24 mayo, 2007

Oratoria parlamentaria. Por Francisco Sosa Wagner

Cae en mis manos un libro de retórica parlamentaria publicado por uno de los Parlamentos regionales cuyo objeto es conseguir que los diputados argumenten con sindéresis y se expresen con rigor y acierto léxico y gramatical. El uso de las preposiciones, de los neologismos, de formas dialectales, los recursos oratorios, los silogismos, todo se halla tratado en esta obra con ejemplos sacados del Diario de sesiones: aquí se reprime a un diputado por no saber distinguir entre “debe ser” y “debe de ser”, es decir, entre la obligación y la posibilidad, y allí a otro que descuida las terminaciones en “ado” o emplea rimas internas o a quien, para referirse al tiempo adverso ofavorable, alude a la “climatología”.

No extraña este esfuerzo porque lo cierto es que en España se ha producido un fenómeno bien curioso: a mayor número de parlamentos -tenemos diecisiete más las Cortes generales-, menor número de parlamentarios. Quiero decir de parlamentarios que sepan expresarse, pronunciar discursos, tejer argumentos en la tribuna... ganarse el sueldo en suma labrando el lenguaje y confeccionando oraciones consistentes.

En el siglo XIX ocurría justo lo contrario: solo había un parlamento pero había muchos parlamentarios. No soy un “laudator temporis acti”, es decir, no creo que cualquier tiempo pasado fue mejor porque, en realidad, fue bastante peor, pero es cierto que aquel siglo dio buenos oradores capaces de pronunciar en la tribuna discursos macizos, a veces llenos de ingenio, siempre espolvoreados con referencias cultas que demostraban que quien hablaba tenía lecturas y frecuentaba a los clásicos. Se suele citar a Castelar pero este ejemplo es tópico y además Castelar no lo invocaría yo entre los más afortunados. Hay otros personajes que fueron grandes tribunos y van desde el divino Argüelles hasta Alcalá Zamora pasando por Posada Herrera. Azaña, Prieto y Lerroux fueron magníficos parlamentarios y dejaban prendida con la fuerza de su verbo a la clientela que les escuchaba. Y eran buenos tanto en las Cortes como en el mítin.
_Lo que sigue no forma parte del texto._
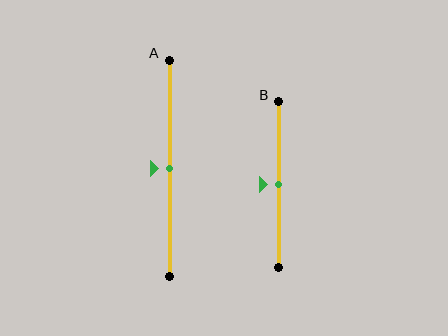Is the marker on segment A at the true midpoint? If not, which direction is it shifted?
Yes, the marker on segment A is at the true midpoint.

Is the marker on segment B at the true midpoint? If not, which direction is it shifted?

Claro que a lo mejor se debía a que tenían algo que decir. Bien pensado es probable que estos hombres discursearan con acierto porque sabían qué querían transmitir y, si daban con las palabras exactas, es porque traían en su morral unos cuantos proyectos madurados a base de darles vueltas en el magín. Así es fácil hablar desde una tribuna parlamentaria.
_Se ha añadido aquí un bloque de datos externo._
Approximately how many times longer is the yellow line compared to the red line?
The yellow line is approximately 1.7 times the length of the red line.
Lo de hoy es de mayor merecimiento pues son capaces de subir al estrado sin un pensamiento propio al que poder administrarle unos cuantos mimos. Convengamos en que tiene su mérito la oratoria por la oratoria. Pronunciar discursos banales, montar un desfile de palabras, pasear una cabalgata de tópicos y organizar un festival de lugares comunes no es empresa fácil.
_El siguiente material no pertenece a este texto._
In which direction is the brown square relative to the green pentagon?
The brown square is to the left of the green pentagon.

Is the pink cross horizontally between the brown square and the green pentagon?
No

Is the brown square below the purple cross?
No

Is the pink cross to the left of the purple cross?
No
Junto al discurso parlamentario, otra modalidad de la oratoria es la del mítin. A mí me gusta mucho el mítin. Es verdad que está muy desprestigiado porque -según sostienen gentes cultas- el mítin es ese lugar convertido en la bazofia de la democracia, un escenario del que se ha adueñado el insulto o la gracieta chocarrera, un altar erigido a la zafiedad. Y lo peor -siguen laméntandose estos pedantes- es que los oyentes aplauden a rabiar y hasta jalean al orador con piropos.

A mí, sin embargo, me parece una conducta lógica y de la misma forma que un torero para triunfar en la corrida se lleva a la plaza su propio toro y el médico afamado tiene sus propios enfermos que no cambiaría por nada del mundo pues padecen dolencias de confianza, el político con raza tiene a su propio público, que va de la ceca a la meca celebrando sus ocurrencias. ¿O es que un profesor puede tener sus alumnos y un director de banco sus clientes y, sin embargo, un concejal no puede disponer de sus incondicionales para echarles una soflama?

Seamos justos: a cada uno lo suyo. Y además nada más tierno que ver al diputado que contrae el voto de discursear -en familia- a quien le vota.